They anticipate evidence-based therapy when they visit their primary care clinic for diabetes, high blood pressure or osteoarthritis.
For example, they may be given nutritional and exercise advice, prescriptions for medication or sent to experts or even surgery based on their progress. If they're obese, they may not get the same degree of evidence-based treatment for that chronic illness, according to recent research.
There is no reason not to do so. Primary care doctors with extensive training in obesity medicine at the University of Michigan believe the answer is a little more nuanced than one would expect. Obesity drugs and behavioural treatment are not covered by most health insurance plans, and primary care doctors lack expertise in optimal practises for managing obesity, such as providing newer medications.
For the most part, primary care clinics aren't mandated to treat obesity as well as other common health problems like diabetes and hypertension.
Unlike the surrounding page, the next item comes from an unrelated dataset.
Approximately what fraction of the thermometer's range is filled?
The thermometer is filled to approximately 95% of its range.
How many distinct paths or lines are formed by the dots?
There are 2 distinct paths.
A multi-pronged approach is needed to guarantee that the tens of millions of Americans who are obese are receiving better treatment, said Lauren Oshman, M.D, MPH and Dina Hafez Griauzde of Michigan Medicine, the University of Michigan's academic medical centre, in a press release. These two doctors are part of the University of Michigan's Institute for Healthcare Policy and Innovation, where they received their training in obesity medicine.
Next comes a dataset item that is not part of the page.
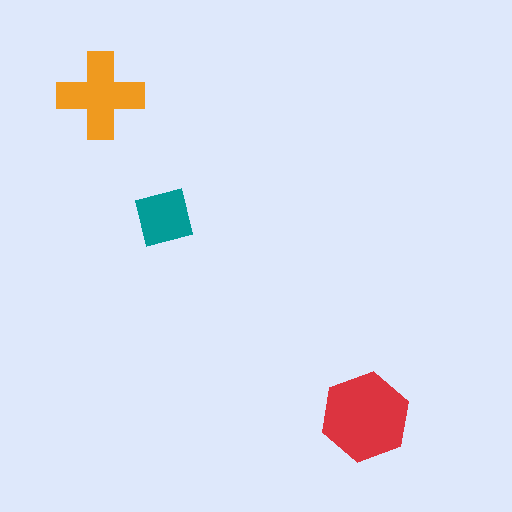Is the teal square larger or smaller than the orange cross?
Smaller.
They and others are leading efforts to guarantee that more individuals with obesity may minimise their risk of acquiring, or experiencing problems from, obesity-related illnesses using a newly established framework for obesity care in primary care. Diabetes, hypertension, and osteoarthritis are a few examples.
In addition to changing and extending these patients' lives and improving their health, achieving better weight management might save the United States tens of billions of dollars in health care expenses. In 2013, Griauzde, an associate professor in the Division of General Medicine, categorised obesity as a chronic condition. Obesity is not a choice, but rather a result of poor lifestyle choices, which has been the medical profession's long-held view and is still widely accepted by many people today."
"Chronic obesity is caused by metabolic and hormonal abnormalities, as well as heredity, stress and community-level causes such as obesity-related health disparities. So, in addition to a change in diet and exercise, drugs and surgery may be the most effective treatment "As an assistant professor of Family Medicine, Oshman adds. "Obesity, like diabetes, may be managed via lifestyle adjustment, but some individuals need medication. Primary care should treat obesity as a chronic condition, with a graded, customised approach."